> From: "Marshall, Helen" <firstname.lastname@example.org>
> Date: Fri, 24 May 1996 10:32:59 GMT
> Neural nets can be constructed physically but are often simulations
> because what is important is that they do what we do, not do it in the
> same way we do it.
Two issues conflated here: (1) nets need not be like real neurons;
(2) nets can be simulated by symbol systems. But, yes, it is important,
eventually, that our models do it the same way we do it; for now,
though, the models can do so little, it makes more sense to scale up
their capacities to a closer approximation of our own than to worry
about whether they are brainlike. In the end, doing it all (the Turing
Test) may be enough of a constraint to rule out anything but the way our
brains actually do it. If not, there's probably no way to know whether
the difference matters.
> However, for nets to give a realistic impression of
> what we do they should have similarities with the brain because our
> cognitions occur in our brains.
Sounds like you are now disagreeing with what you said earlier.

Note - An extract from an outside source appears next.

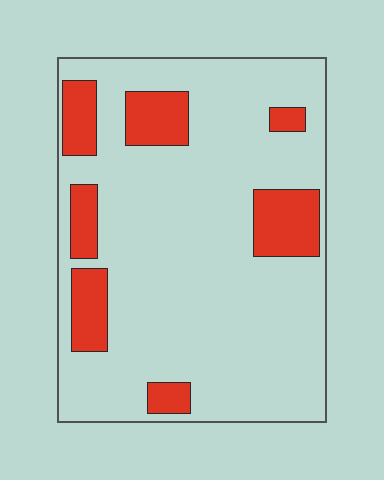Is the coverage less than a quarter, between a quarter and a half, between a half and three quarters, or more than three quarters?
Less than a quarter.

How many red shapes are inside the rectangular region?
7.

> Nets are like the brain in several
> ways, for example, both have interconnected units - in the brain these
> are neurons which send messages across a synapse and in nets these are
> connecting nodes; both have positive and negative connections which
> means that the neurons/nodes can have either excitatory or inhibitory
> effects on surrounding ones.
Most nets only have one kind, though.
> Both nodes and neurons pass activity to
> each other. The brain does this through action potentials and nets do
> it via a transfer function which means spreading activation, i.e. when
> one node is activated it brings those it is connected to into a similar
> state of activation. This process is called propogation. Also, like the
> brain, the connections in nets can become weaker or stronger and can be
> coded locally or in a distributed way. A final similarity between nets
> and the brain is they both have the ability to learn new things.
> However, there is evidence of differences between the brain and nets.
> For example, nets are arranged in layers but the brain is not
We don't know whether there are "layers" of "hidden unit" in the brain,
in the neural-net sense; but there are certainly plenty of
interneurones, neither sensory nor motor, i.e., neither "input-layer"
> and they
> are very different in terms of biology.
What does that mean (to kid-sib)?
> Also, nets are not efficient at
> logical reasoning or language whereas the brain can cope with these
> well. Nets are similar to the brain in some respects but not others so
> perhaps as we learn more we can develop them so that they can do more
> of the things we do.
Not bad. For a higher mark, sort out the conflated issues, and relate to
the bigger questions, about computation, cognition, and categorisation,
as well as reverse engineering.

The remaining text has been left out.